Most kids are on mobile devices at least some of the time, and many are almost exclusively accessing the internet on their phones. Fortunately, many parental control services offer a companion app that lets you view your child's activity, set basic rules, and view notifications as they arrive. This kind of companion app is particularly useful for responding to access or time-extension requests on the go. Otherwise, you manage everything online or locally on the PC, where you have fine control over activity reports and restrictions. Any changes you make should propagate to your children's devices when they connect to the internet.
When your child tries to visit a blocked site, makes a post using iffy language, or otherwise bend the rules, the best parental control services send you a notification to your preferred channel, such as via the app, web, email, text, or some combination of those options.
Before settling on a particular parental control utility, you should to make sure it supports all the device types in your household. While all the products in this roundup support Windows and Android, compatibility with macOS and iOS varies.
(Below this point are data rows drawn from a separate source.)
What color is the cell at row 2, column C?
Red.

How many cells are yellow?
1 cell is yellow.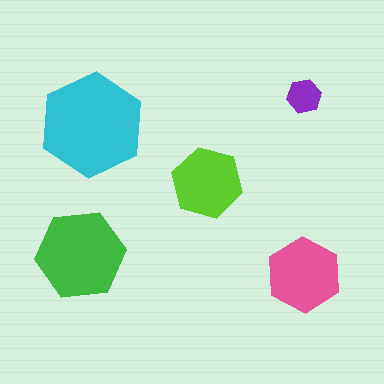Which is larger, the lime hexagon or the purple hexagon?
The lime one.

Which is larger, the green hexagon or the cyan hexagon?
The cyan one.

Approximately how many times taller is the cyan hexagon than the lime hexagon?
About 1.5 times taller.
Apple's Screen Time features for iOS, iPadOS, and macOS are quite capable and come with the added benefit of first-party support. Microsoft (Family Safety(Opens in a new window)) and Google (Family Link(Opens in a new window)) both offer first-party parental control tools, too. You should consider using these free first-party options before you pay for a third-party solution.
When you get beyond the basics, parental control systems start to diverge, with many advanced features to help them stand out from the crowd. Among these standout features are YouTube monitoring, geofencing, and remote device locking. Microsoft's Family Safety app even keeps track of your teens while they're driving to encourage better habits on the road. You'll also find advanced versions of standard features. For example, the best content filters don't just use a database of categories. They analyze page content, filter profanity, and allow you to add custom keywords and categories you want to block. We also like those services that support multi-factor authentication for account logins.